In the first approach, we take the count of a given Annotation and divide it by the count of all of the Annotations that have been applied to the resource. Let’s consider three situations. S1: If there is perfect unanimity using singular Annotation, the result will be one. S2: If 10% of the users used the Annotation and 90% used some other Annotation, the result would be .1. S3: If 100% of the users used the Annotation, but they also used 9 other Annotationss, the result would be .1. This appears to be a little less than we might hope for. As an intuitive level, it would appear that the metric should yield a higher value in S3 than in S2.

A better approach might be to measure the use of Annotations by each User, and average those uses. Again, we begin by considering three situations. S1: If 100% of the Users used one Annotation, and that Annotation is the target Annotation, each user would have a ratio of 1, and the average would be one. S2: If 10% used the Annotation, their individual measures would be 1; the 90% that used some other tag would have usages of zero. The average would be .1. S3: If 100% of the users used the tag, but they also used 9 other tags, the average would still be .1. This doesn’t seem to get us very much related to S2 and S3. On the other hand, consider S4: where 90% of the users used one tag and 10% used 10 tags. The first approach would yield a value .5 while the second approach would yield a value of .91.

One final approach, potentially becoming too complex, would be to find a way to weight the terms so as to differentiate S2 and S3 without having a negative impact on the measures developed for S1 and S4. Consider a system that weights each Annotation based on its penetration. For example, imagine an Annotation-Weight that is equal to the number of times an Annotation is used by the Users who Annotated a Resource divided by the number of Users. We build on approach two. Let’s look at the four situations. S1: If 100% of the Users used one Annotation, and that Annotation is the target Annotation, each user would still have a ratio of 1, and the average would be one. S2: If 10% used the Annotation, their individual measures would still be .1; the 90% that used some other tag would have usages of zero. The average would now be .01, because the weighted value of the annotation would drop from 1 to .1. S3: If 100% of the users used the tag, but they also used 9 other tags, the average would still be .1. This does seem to get us somewhere related to S2 and S3. S4: if 90% of the users used one tag and 10% used 10 tags, the second approach yielded a value of .91. Under this new metric, it would yield a value nearer to .81, which would also seem more reasonable.

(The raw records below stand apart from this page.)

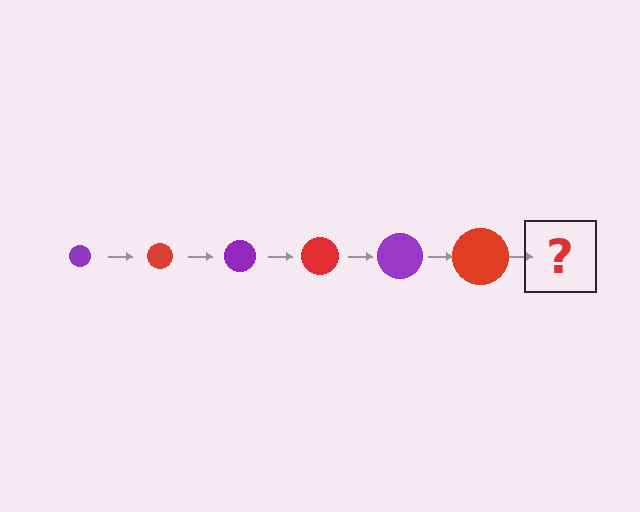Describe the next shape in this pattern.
It should be a purple circle, larger than the previous one.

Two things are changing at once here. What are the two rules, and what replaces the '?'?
The two rules are that the circle grows larger each step and the color cycles through purple and red. The '?' should be a purple circle, larger than the previous one.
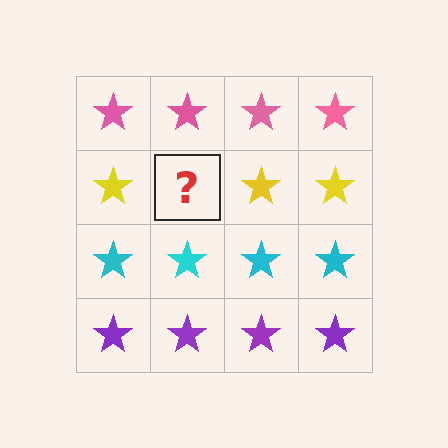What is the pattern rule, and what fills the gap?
The rule is that each row has a consistent color. The gap should be filled with a yellow star.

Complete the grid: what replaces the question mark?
The question mark should be replaced with a yellow star.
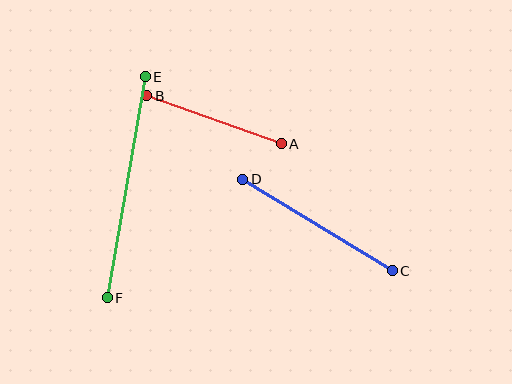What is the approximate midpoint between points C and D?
The midpoint is at approximately (318, 225) pixels.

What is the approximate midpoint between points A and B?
The midpoint is at approximately (214, 120) pixels.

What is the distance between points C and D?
The distance is approximately 176 pixels.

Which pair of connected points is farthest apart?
Points E and F are farthest apart.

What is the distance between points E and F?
The distance is approximately 224 pixels.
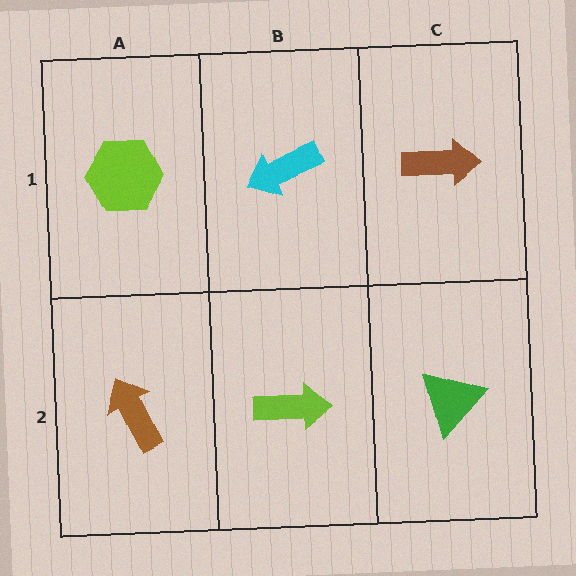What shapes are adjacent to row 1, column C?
A green triangle (row 2, column C), a cyan arrow (row 1, column B).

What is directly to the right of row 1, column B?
A brown arrow.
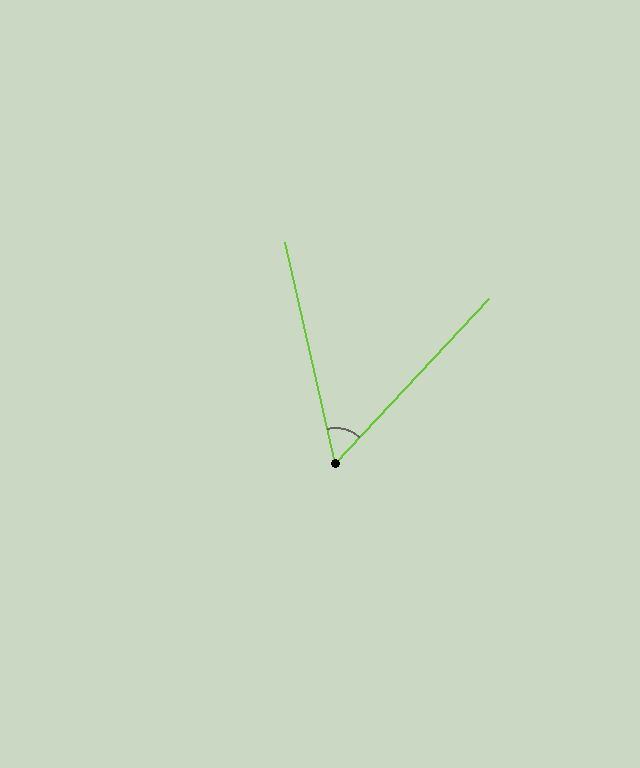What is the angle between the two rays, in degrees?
Approximately 56 degrees.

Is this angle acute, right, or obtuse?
It is acute.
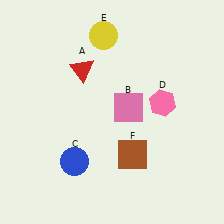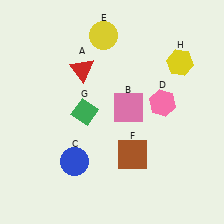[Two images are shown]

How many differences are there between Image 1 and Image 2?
There are 2 differences between the two images.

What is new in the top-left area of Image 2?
A green diamond (G) was added in the top-left area of Image 2.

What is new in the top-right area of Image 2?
A yellow hexagon (H) was added in the top-right area of Image 2.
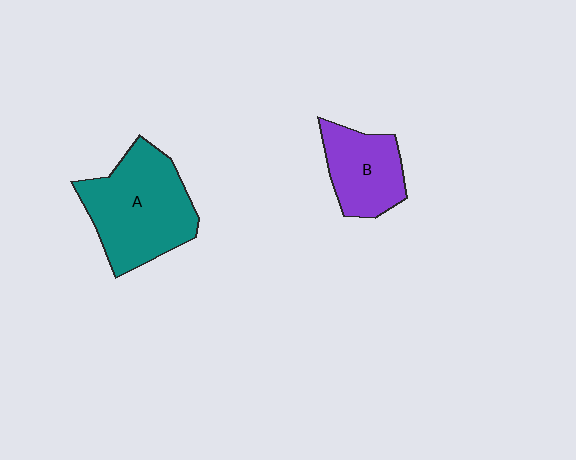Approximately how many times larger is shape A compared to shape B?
Approximately 1.7 times.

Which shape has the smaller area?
Shape B (purple).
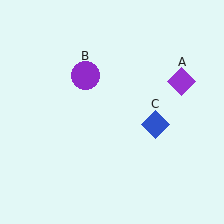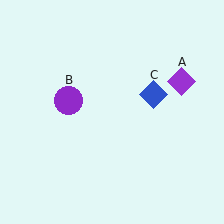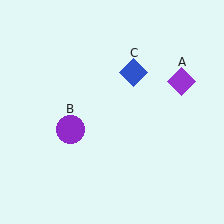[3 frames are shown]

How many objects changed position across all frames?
2 objects changed position: purple circle (object B), blue diamond (object C).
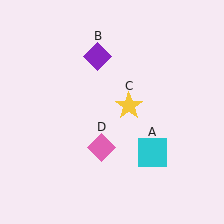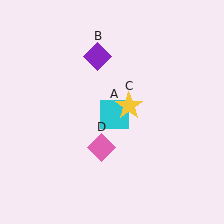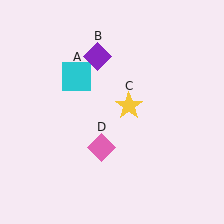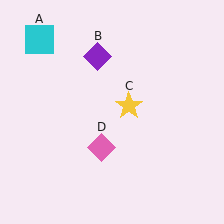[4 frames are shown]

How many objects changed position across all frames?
1 object changed position: cyan square (object A).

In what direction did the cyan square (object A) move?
The cyan square (object A) moved up and to the left.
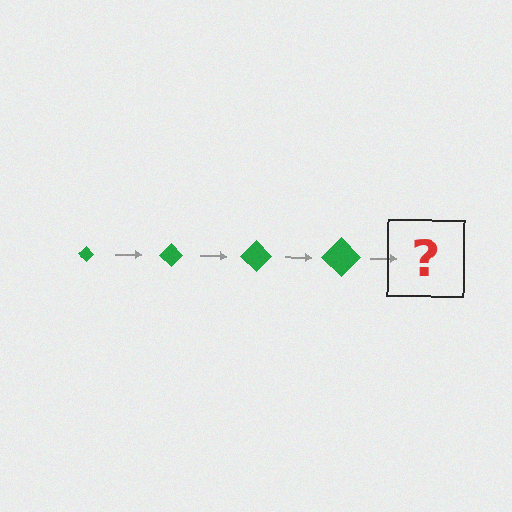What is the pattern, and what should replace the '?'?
The pattern is that the diamond gets progressively larger each step. The '?' should be a green diamond, larger than the previous one.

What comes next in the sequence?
The next element should be a green diamond, larger than the previous one.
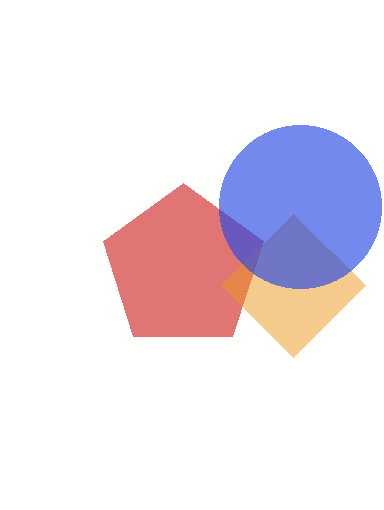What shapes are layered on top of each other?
The layered shapes are: a red pentagon, an orange diamond, a blue circle.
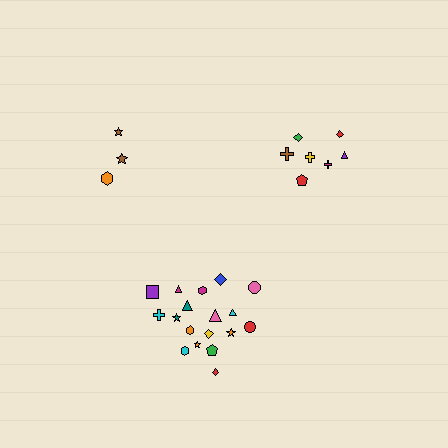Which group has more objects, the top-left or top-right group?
The top-right group.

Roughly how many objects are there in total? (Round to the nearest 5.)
Roughly 30 objects in total.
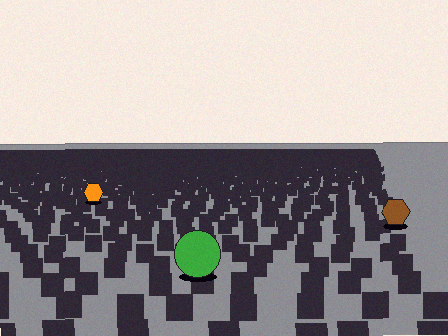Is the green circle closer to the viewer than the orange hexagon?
Yes. The green circle is closer — you can tell from the texture gradient: the ground texture is coarser near it.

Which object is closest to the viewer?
The green circle is closest. The texture marks near it are larger and more spread out.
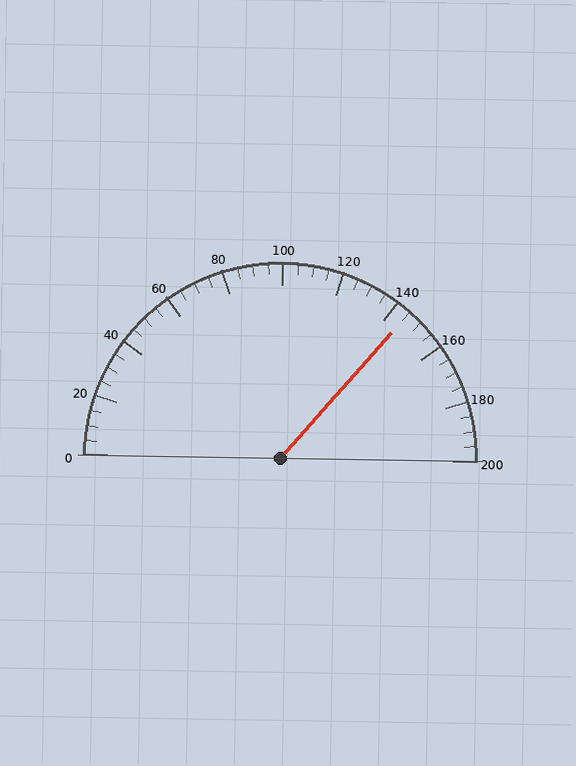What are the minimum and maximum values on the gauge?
The gauge ranges from 0 to 200.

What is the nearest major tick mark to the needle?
The nearest major tick mark is 140.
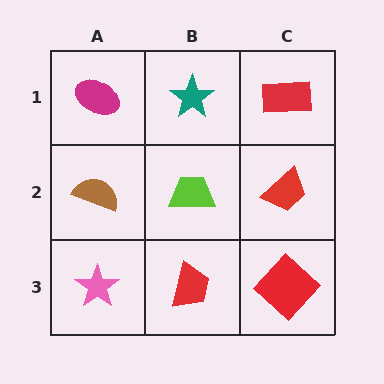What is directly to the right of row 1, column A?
A teal star.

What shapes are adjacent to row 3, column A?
A brown semicircle (row 2, column A), a red trapezoid (row 3, column B).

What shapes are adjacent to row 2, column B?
A teal star (row 1, column B), a red trapezoid (row 3, column B), a brown semicircle (row 2, column A), a red trapezoid (row 2, column C).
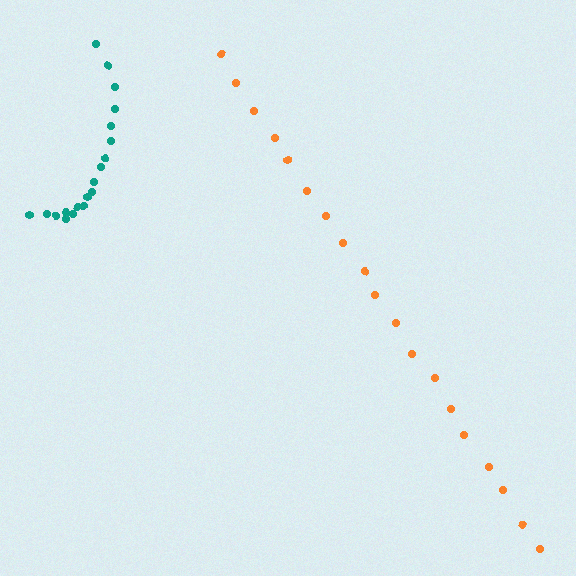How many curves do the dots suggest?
There are 2 distinct paths.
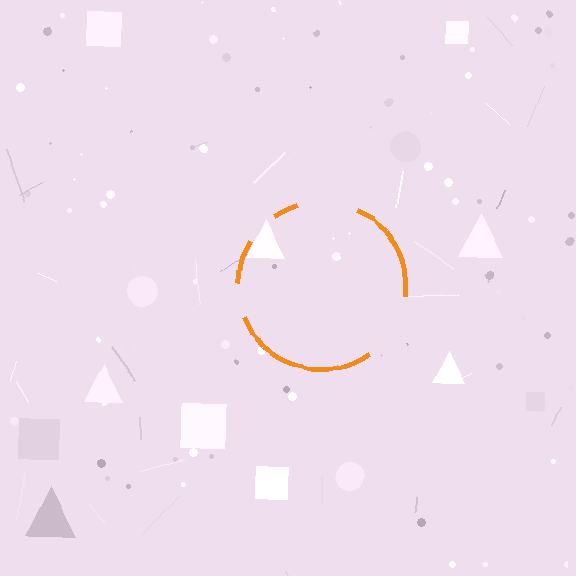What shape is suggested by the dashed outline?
The dashed outline suggests a circle.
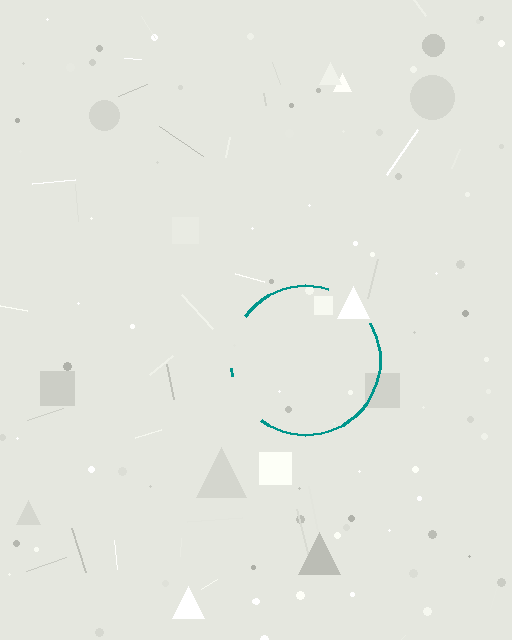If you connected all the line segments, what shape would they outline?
They would outline a circle.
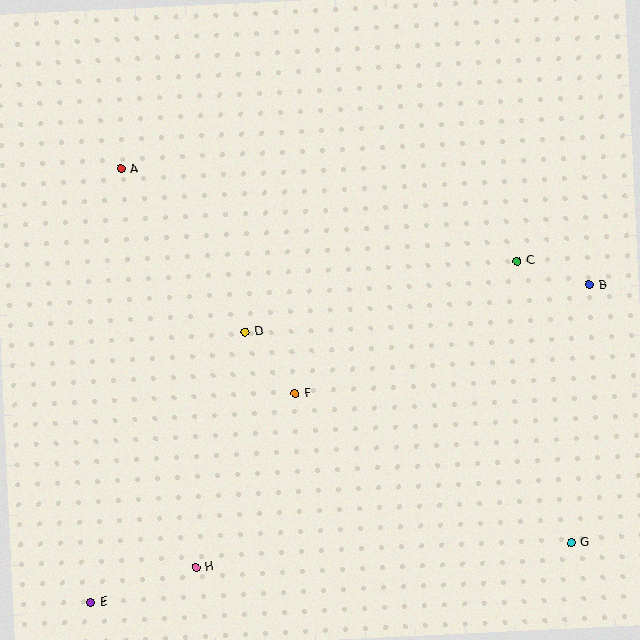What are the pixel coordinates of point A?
Point A is at (121, 169).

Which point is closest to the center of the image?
Point D at (245, 332) is closest to the center.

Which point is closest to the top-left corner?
Point A is closest to the top-left corner.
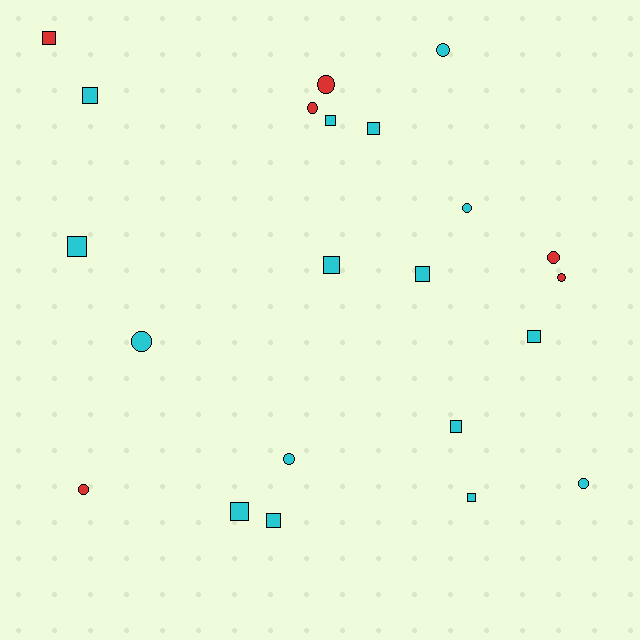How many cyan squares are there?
There are 11 cyan squares.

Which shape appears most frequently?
Square, with 12 objects.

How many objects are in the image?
There are 22 objects.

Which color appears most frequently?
Cyan, with 16 objects.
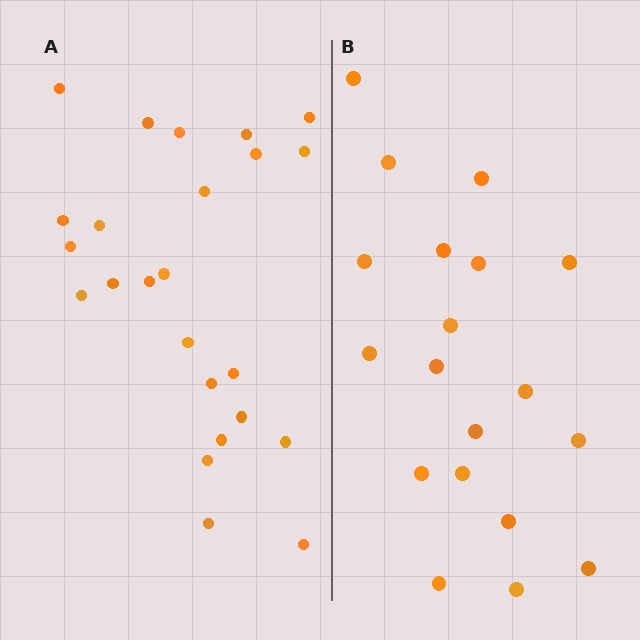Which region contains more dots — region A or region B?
Region A (the left region) has more dots.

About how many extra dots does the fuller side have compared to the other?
Region A has about 5 more dots than region B.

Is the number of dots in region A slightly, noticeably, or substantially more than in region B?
Region A has noticeably more, but not dramatically so. The ratio is roughly 1.3 to 1.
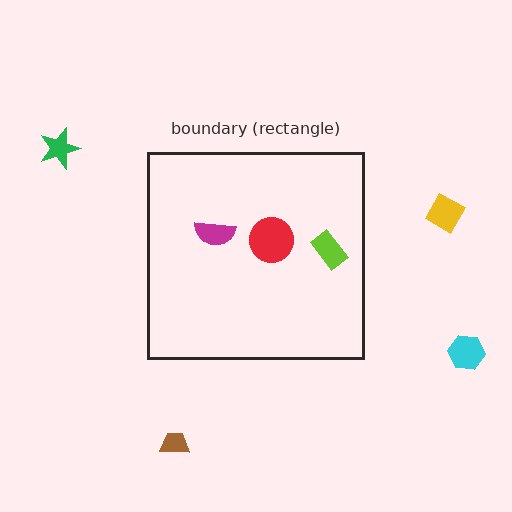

There are the other scenarios that we might imagine that are descriptive of User Annotation that indicates good and bad Annotations that describe resources? Using some of these simple scenarios, we might be able to cobble together a semantic conceptualization of what is good and what is bad. Above, I have suggested some preliminary steps in this analysis which seem to provide some differentiation. This needs to be taken several steps further. If we can accomplish this goal for “Annotation Frequency”, we can turn to the thornier question of whether there is a companion measure (equivalent to IDF) that provides additional refinement of the value of a Annotation in distinguishing relevant resources from non-relevant resources.

Closing/Opening Comments

In closing this preliminary discussion, let me list some of the issues that any metrics will eventually need to take into account:

There are other considerations I am sure, but this piece has already extended well beyond what I had planned. It is clear from this exploration, at least to me, that there is some room to explore possible metrics which might be experimentally verified or debunked.